Lonjakan ini dipicu oleh tingginya permintaan masyarakat menjelang dan selama periode Idul Fitri 2025, di tengah pasokan yang terbatas. Beberapa komoditas yang menyumbang inflasi antara lain cabai merah yang melonjak 23,03 persen dan bawang merah yang naik 11,10 persen.
Namun, inflasi yang lebih tinggi berhasil diredam oleh turunnya harga beberapa bahan pangan, seperti daging ayam ras, beras, cabai rawit, dan cabai hijau. Penurunan ini terjadi seiring dengan masa panen di beberapa daerah sentra produksi di Sumatera Barat, sehingga pasokan meningkat.

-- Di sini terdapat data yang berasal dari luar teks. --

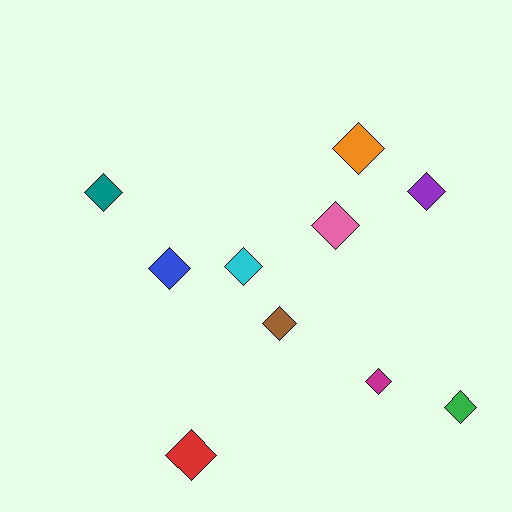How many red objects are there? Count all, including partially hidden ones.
There is 1 red object.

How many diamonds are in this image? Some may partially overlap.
There are 10 diamonds.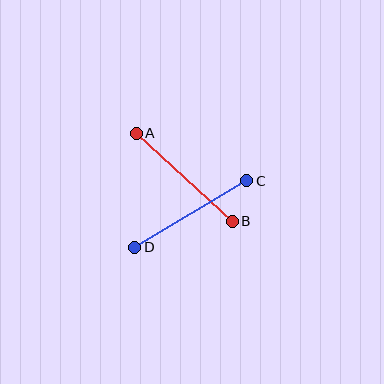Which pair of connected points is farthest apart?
Points A and B are farthest apart.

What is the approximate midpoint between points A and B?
The midpoint is at approximately (184, 177) pixels.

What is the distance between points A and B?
The distance is approximately 130 pixels.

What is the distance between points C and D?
The distance is approximately 130 pixels.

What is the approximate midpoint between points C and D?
The midpoint is at approximately (191, 214) pixels.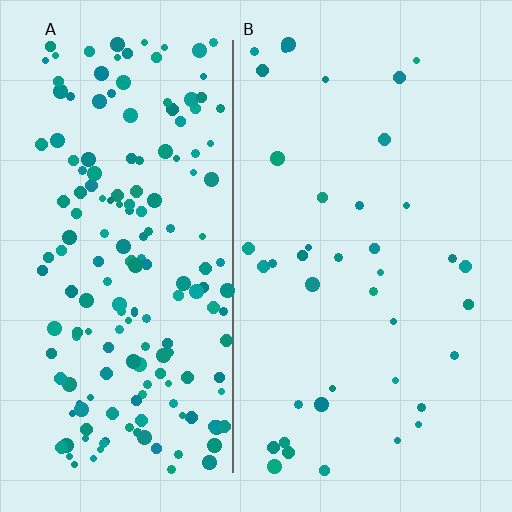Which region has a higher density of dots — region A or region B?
A (the left).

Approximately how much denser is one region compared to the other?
Approximately 4.6× — region A over region B.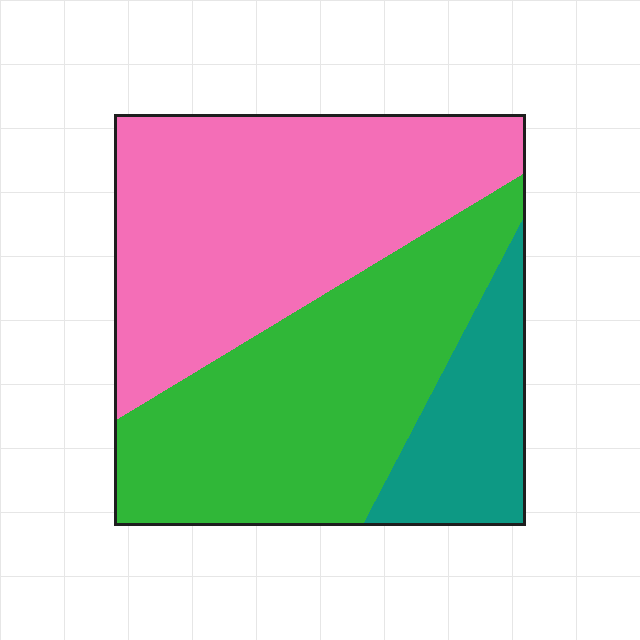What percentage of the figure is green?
Green covers about 40% of the figure.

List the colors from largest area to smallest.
From largest to smallest: pink, green, teal.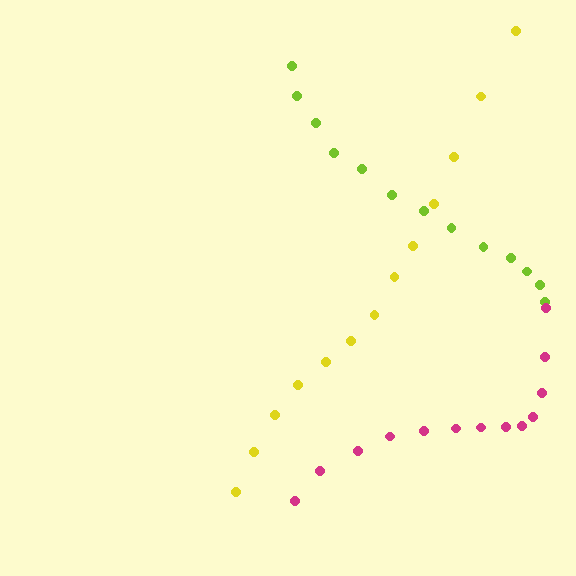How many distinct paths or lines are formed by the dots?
There are 3 distinct paths.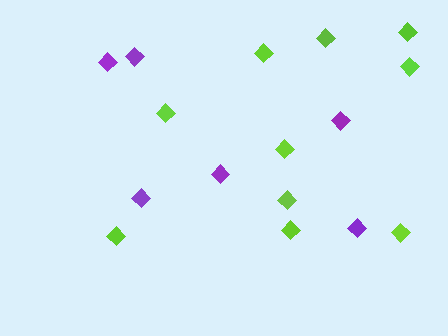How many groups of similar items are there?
There are 2 groups: one group of lime diamonds (10) and one group of purple diamonds (6).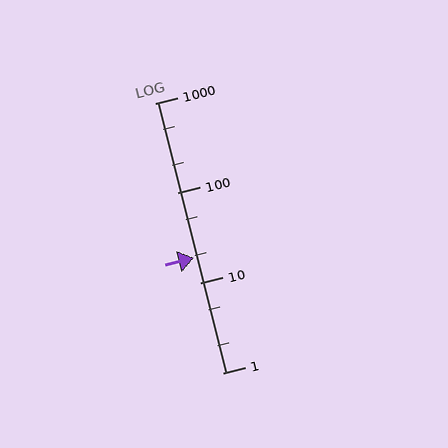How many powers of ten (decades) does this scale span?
The scale spans 3 decades, from 1 to 1000.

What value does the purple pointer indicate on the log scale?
The pointer indicates approximately 19.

Jika dilihat secara tahunan, inflasi Sumbar pada April 2025 mencapai 2,38 persen year over year (yoy). Angka ini masih berada dalam kisaran target nasional yang ditetapkan sebesar 2,5±1 persen.
Sebagai respons atas tren inflasi ini, Tim Pengendalian Inflasi Daerah (TPID) Sumbar terus memperkuat upaya stabilisasi harga.
"Kami akan terus menjaga pasokan dan memperlancar distribusi pangan strategis, serta menggelar operasi pasar di berbagai wilayah," kata Majid.
Langkah lain yang dilakukan adalah penguatan koordinasi antarinstansi melalui rapat rutin dan peningkatan komunikasi efektif kepada masyarakat untuk mendorong diversifikasi pangan.
Menurut Majid, sinergi antara pemerintah daerah, BI, dan pemangku kepentingan lainnya sangat penting untuk menjaga kestabilan harga.
Kenaikan harga emas dan tarif listrik menjadi pengingat bahwa pengaruh global dan kebijakan domestik dapat berdampak langsung terhadap kondisi ekonomi masyarakat di daerah.
Oleh karena itu, pengendalian inflasi melalui kebijakan yang adaptif dan terkoordinasi akan menjadi kunci menjaga daya beli masyarakat dan kestabilan ekonomi di Sumbar sepanjang 2025.